Asyndète (féminin) : C’est la suppression des particules de
coordination dans l’ordre grammatical ou sémantique. Exemple
dans Les Caractères de La Bruyère (« Ménalque ») : « […]
Ménalque se jette hors de la portière, traverse la cour, monte
l’escalier, parcourt l’antichambre, la chambre, le cabinet ; tout lui
est familier, rien ne lui est nouveau ; il s’assit, il se repose, il est
chez soi. ». La parataxe est, quant à elle, une forme d’asyndète
qui consiste à juxtaposer deux propositions qui devraient être
unies par un rapport syntaxique de subordination.
Catachrèse (féminin) : C’est une figure qui consiste à employer un
mot par métaphore pour désigner un objet pour lequel la langue
n’offre pas de terme propre. On dit couramment que la catachrèse
est une métaphore lexicalisée. Exemple : « les pieds d’une table »,
« les bras d’un fauteuil » ou encore « les ailes d’un avion ».

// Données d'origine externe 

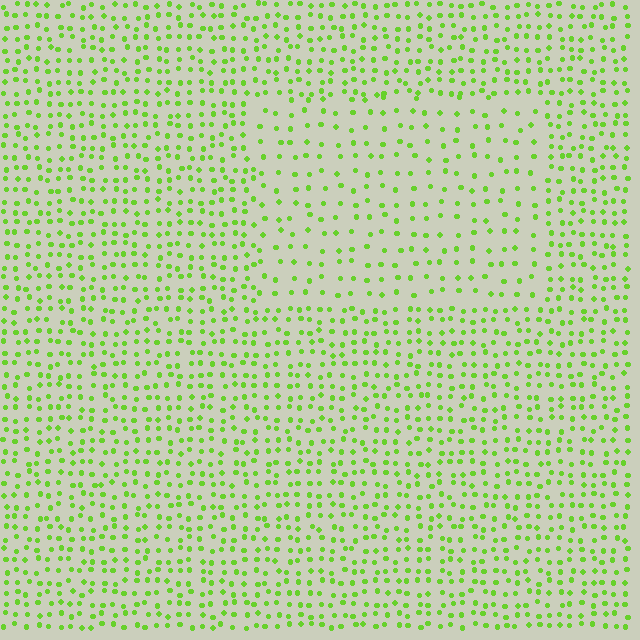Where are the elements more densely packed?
The elements are more densely packed outside the rectangle boundary.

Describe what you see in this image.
The image contains small lime elements arranged at two different densities. A rectangle-shaped region is visible where the elements are less densely packed than the surrounding area.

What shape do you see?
I see a rectangle.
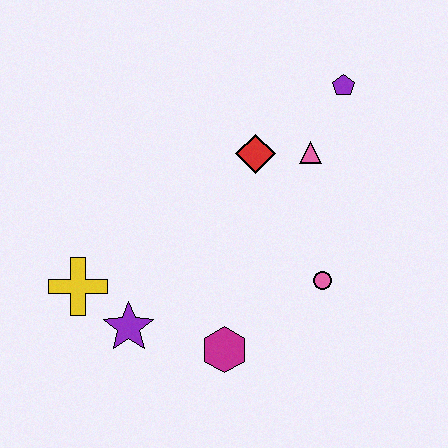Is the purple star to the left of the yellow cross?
No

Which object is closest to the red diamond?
The pink triangle is closest to the red diamond.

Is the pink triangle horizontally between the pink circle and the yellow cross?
Yes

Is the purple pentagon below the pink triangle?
No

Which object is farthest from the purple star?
The purple pentagon is farthest from the purple star.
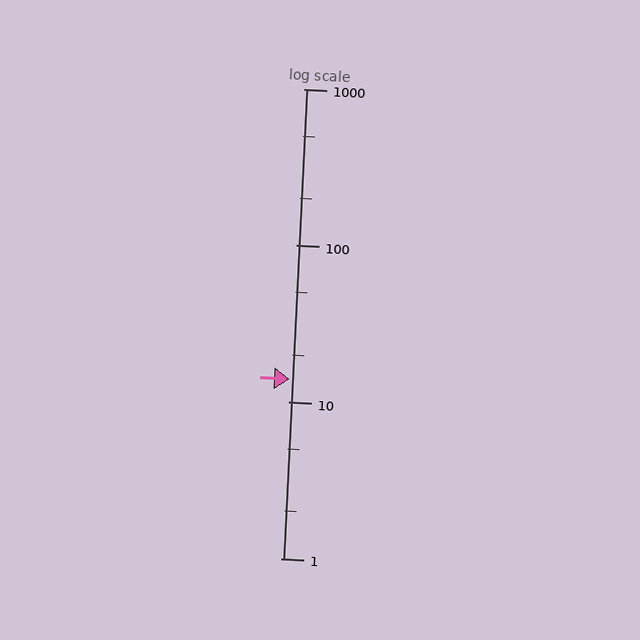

Chiasme (masculin) : On dit qu’il y a chiasme lorsque des termes
sont disposés de manière croisée, suivant la structure A-B-B-A.
Exemple dans Les Fleurs du Mal de Baudelaire : « Les soirs
illuminés par l’ardeur du charbon […] » (« Le balcon »).
Comparaison (féminin) : Une comparaison est une mise en
relation de deux termes à l’aide d’un terme comparant (comme,
tel, semblable à, etc.).
Ellipse (féminin) : Une ellipse consiste à omettre volontairement
certains éléments logiquement nécessaires à l’intelligence du
texte. En narratologie, l’ellipse passe sous silence des
événements, ce qui accélère considérablement la narration.
Emphase (féminin) : L’emphase désigne tout ce qui permet de
renforcer une image, une idée.
Énallage (féminin) : Une énallage est une figure qui consiste à
employer une forme autre que celle qu’on attendait. Il peut s’agir
d’un échange de pronom personnel, de mode, de temps ou d’un
genre à la faveur d’un autre.
Euphémisme (masculin) : L’euphémisme est une figure très
connue qui consiste à remplacer une expression littérale (idée
désagréable, triste) par une forme atténuée, adoucie. Exemple
canonique : « Il a vécu. » pour « Il est mort ».